[RFC] r8152: Ensure that napi_schedule() is handled

Message ID	877dk162mo.ffs@nanos.tec.linutronix.de
State	New
Headers	show Return-Path: <linux-usb-owner@kernel.org> From: Thomas Gleixner <tglx@linutronix.de> To: linux-usb@vger.kernel.org, netdev@vger.kernel.org Cc: Michal Svec <msvec@suse.com>, "David S. Miller" <davem@davemloft.net>, Jakub Kicinski <kuba@kernel.org>, Hayes Wang <hayeswang@realtek.com>, Thierry Reding <treding@nvidia.com>, Lee Jones <lee.jones@linaro.org>, Borislav Petkov <bp@alien8.de> Subject: [PATCH RFC] r8152: Ensure that napi_schedule() is handled Date: Fri, 14 May 2021 12:17:19 +0200 Message-ID: <877dk162mo.ffs@nanos.tec.linutronix.de> MIME-Version: 1.0 Content-Type: text/plain Precedence: bulk
Series	[RFC] r8152: Ensure that napi_schedule() is handled \| expand [RFC] r8152: Ensure that napi_schedule() is handled

Thomas Gleixner May 14, 2021, 10:17 a.m.
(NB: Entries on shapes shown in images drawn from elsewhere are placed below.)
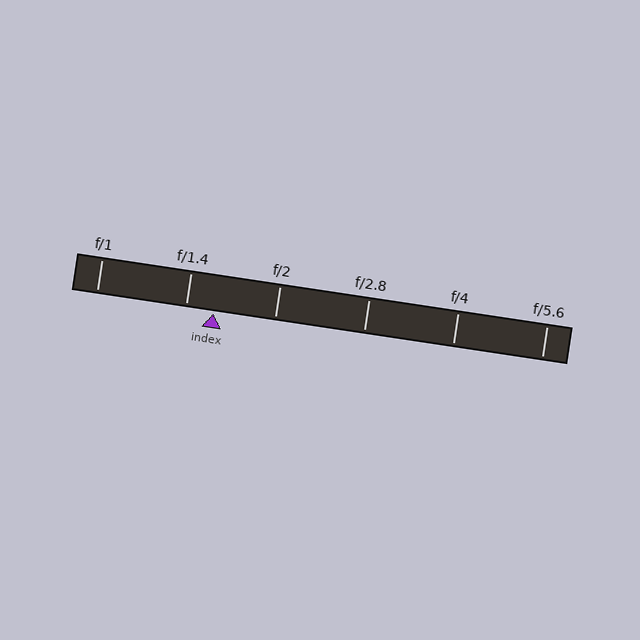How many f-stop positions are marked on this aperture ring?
There are 6 f-stop positions marked.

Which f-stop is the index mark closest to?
The index mark is closest to f/1.4.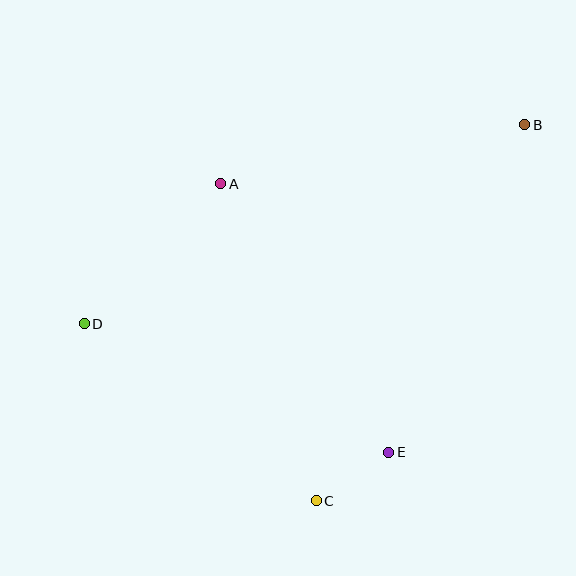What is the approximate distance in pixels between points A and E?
The distance between A and E is approximately 317 pixels.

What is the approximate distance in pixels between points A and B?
The distance between A and B is approximately 310 pixels.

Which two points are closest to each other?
Points C and E are closest to each other.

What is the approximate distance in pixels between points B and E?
The distance between B and E is approximately 355 pixels.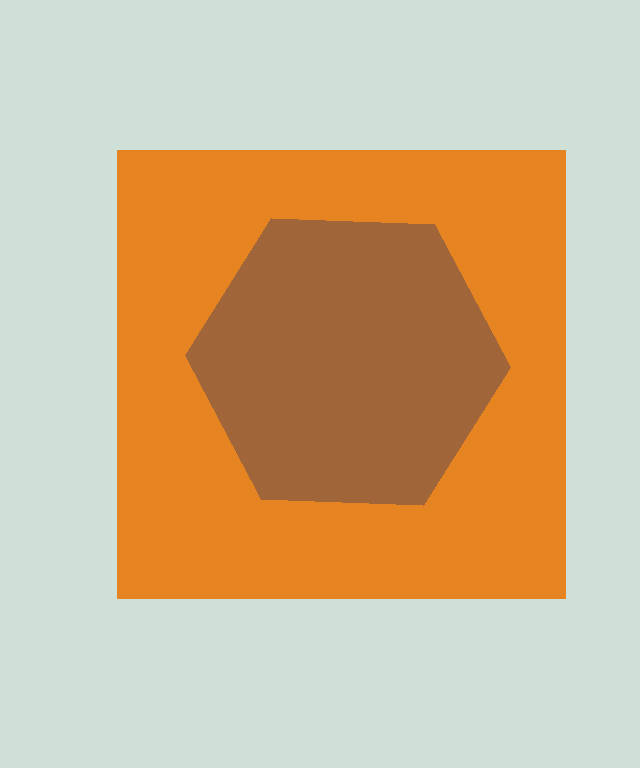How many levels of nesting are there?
2.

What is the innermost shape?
The brown hexagon.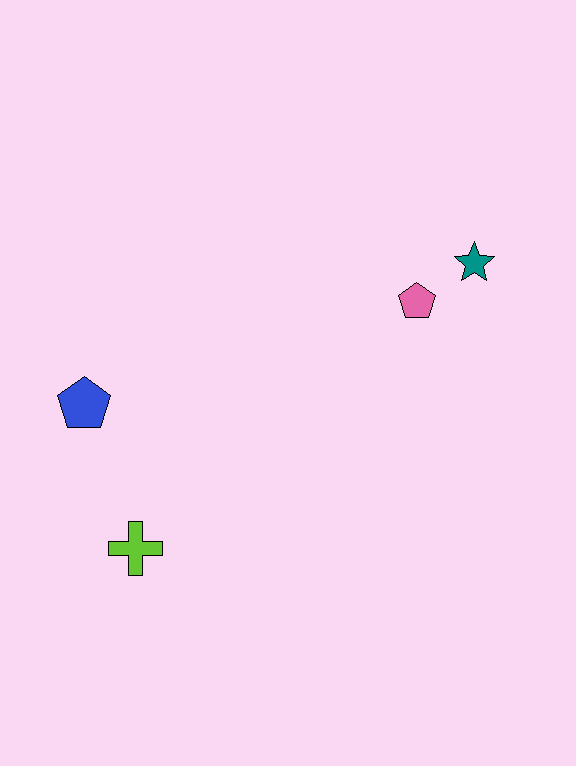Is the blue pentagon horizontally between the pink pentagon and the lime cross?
No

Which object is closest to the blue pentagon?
The lime cross is closest to the blue pentagon.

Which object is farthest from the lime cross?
The teal star is farthest from the lime cross.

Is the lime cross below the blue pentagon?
Yes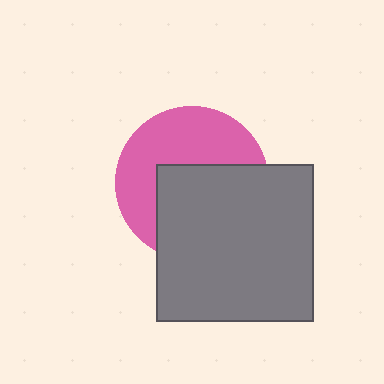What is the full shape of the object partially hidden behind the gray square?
The partially hidden object is a pink circle.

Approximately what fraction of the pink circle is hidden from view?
Roughly 51% of the pink circle is hidden behind the gray square.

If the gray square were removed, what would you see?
You would see the complete pink circle.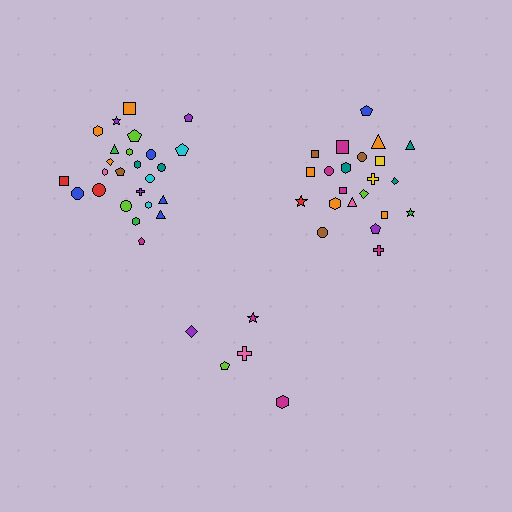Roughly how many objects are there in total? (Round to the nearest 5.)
Roughly 50 objects in total.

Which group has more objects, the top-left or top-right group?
The top-left group.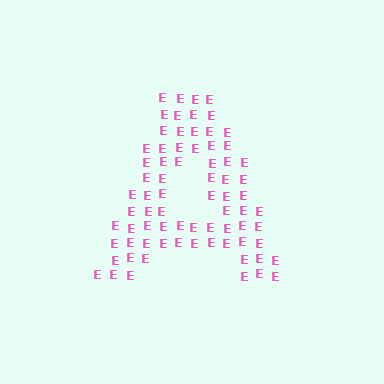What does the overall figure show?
The overall figure shows the letter A.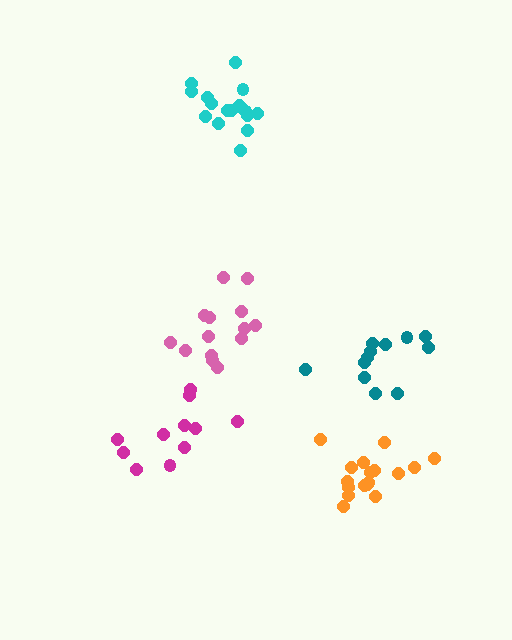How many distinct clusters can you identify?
There are 5 distinct clusters.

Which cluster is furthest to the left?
The magenta cluster is leftmost.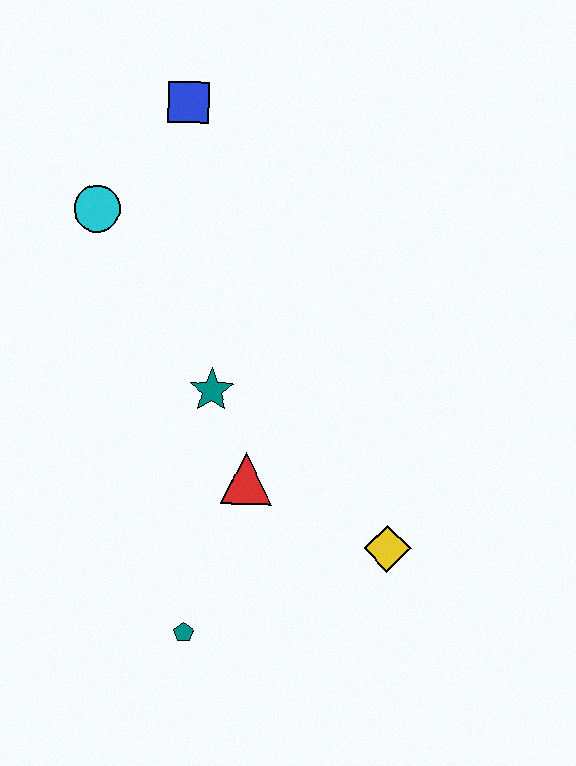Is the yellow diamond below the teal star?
Yes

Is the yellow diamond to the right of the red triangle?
Yes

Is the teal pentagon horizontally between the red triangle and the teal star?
No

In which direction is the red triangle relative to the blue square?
The red triangle is below the blue square.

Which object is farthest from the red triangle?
The blue square is farthest from the red triangle.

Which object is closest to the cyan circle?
The blue square is closest to the cyan circle.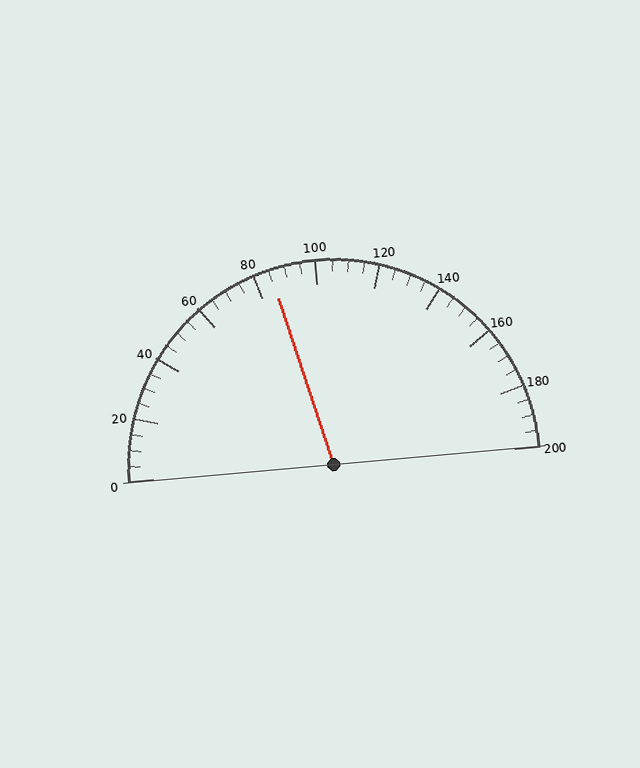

UTC

From: Thomas Gleixner <tglx@linutronix.de>
Date: Fri, 14 May 2021 11:46:08 +0200

The driver invokes napi_schedule() in several places from task
context. napi_schedule() raises the NET_RX softirq bit and relies on the
calling context to ensure that the softirq is handled. That's usually on
return from interrupt or on the outermost local_bh_enable().

But that's not the case here which causes the soft interrupt handling to be
delayed to the next interrupt or local_bh_enable(). If the task in which
context this is invoked is the last runnable task on a CPU and the CPU goes
idle before an interrupt arrives or a local_bh_disable/enable() pair
handles the pending soft interrupt then the NOHZ idle code emits the
following warning.

  NOHZ tick-stop error: Non-RCU local softirq work is pending, handler #08!!!

Prevent this by wrapping the napi_schedule() invocation from task context
into a local_bh_disable/enable() pair.

Reported-by: Michal Svec <msvec@suse.com>
Signed-off-by: Thomas Gleixner <tglx@linutronix.de>
---

Note: That's not the first incident of this. Shouldn't napi_schedule()
      have a debug check (under lockdep) to catch this?

---
 drivers/net/usb/r8152.c |   19 +++++++++++++++----
 1 file changed, 15 insertions(+), 4 deletions(-)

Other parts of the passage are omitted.